The American Prospect's David Dayen wrote Wednesday that because the Senate "operates largely on precedent," Republicans' vote effectively means that "virtually any action the executive branch takes could be construed as a rule, and therefore subject to fast-track congressional review."
"For this reason, Democrats could subject the Senate to time-consuming resolution votes repeatedly, to such a degree that the Senate would not have time to do anything else for the rest of this session of Congress," Dayen wrote. "In other words, Democrats could respond to the waiver vote by paralyzing the Senate, and stopping the giant Trump tax bill from ever reaching the floor."
While Democrats are in the Senate minority, it only takes 30 senators to force a CRA resolution of disapproval to the floor of the upper chamber. Under CRA procedures, "any senator may make a nondebatable motion to proceed to consider the disapproval resolution on the floor." If that privileged motion is approved, the disapproval resolution would be subject to up to 10 hours of debate.
"The bottom line is this: If you found something like 1,000 current or former agency actions—a reasonable number considering all the work executive branch agencies do—you would probably have enough to keep the Senate debating and voting on CRA resolutions through the duration of this Congress," Dayen wrote. "Given the high stakes of the budget bill—soaring inequality as benefits for the poor are slashed to finance tax cuts for the rich—every tool at Senate Democrats' disposal should be employed. Republicans just handed them a big one."
As Dayen pointed out, Senate Democrats—including Minority Leader Chuck Schumer (D-N.Y.)—are aware of the hugely disruptive potential of the precedent set by their Republican counterparts.
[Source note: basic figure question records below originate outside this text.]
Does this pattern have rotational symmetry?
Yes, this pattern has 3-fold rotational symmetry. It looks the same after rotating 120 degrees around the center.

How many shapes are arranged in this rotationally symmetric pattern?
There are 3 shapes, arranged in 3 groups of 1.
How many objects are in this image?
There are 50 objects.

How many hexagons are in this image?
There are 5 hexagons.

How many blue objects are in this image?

In a May 1 letter to top Senate Republicans, Schumer and 19 other Democrats warned that if the GOP moved ahead with their plan to bypass the parliamentarian, "the CRA could be weaponized to retroactively invalidate decades of agency actions—including adjudications, permits, and licensing decisions that were never previously considered 'rules'—and effectively hijack the Senate floor."
It's far from clear that Democrats would be open to exploiting the procedural loophole Republicans created, even as members of the minority party face growing pressure from their base to fight back more aggressively against the Trump-GOP agenda—which includes catastrophic cuts to Medicaid, federal nutrition assistance, and green energy programs.
In a piece for the Prospect earlier this month, former House Oversight Committee staffer Todd Phillips outlined the potential CRA strategy. Asked by the Prospect on Wednesday, Phillips said he had not yet received any response on the idea from congressional Democrats.
"But we know they're aware of it; they have said it out loud," wrote Dayen on Wednesday. "They could start the campaign any day now."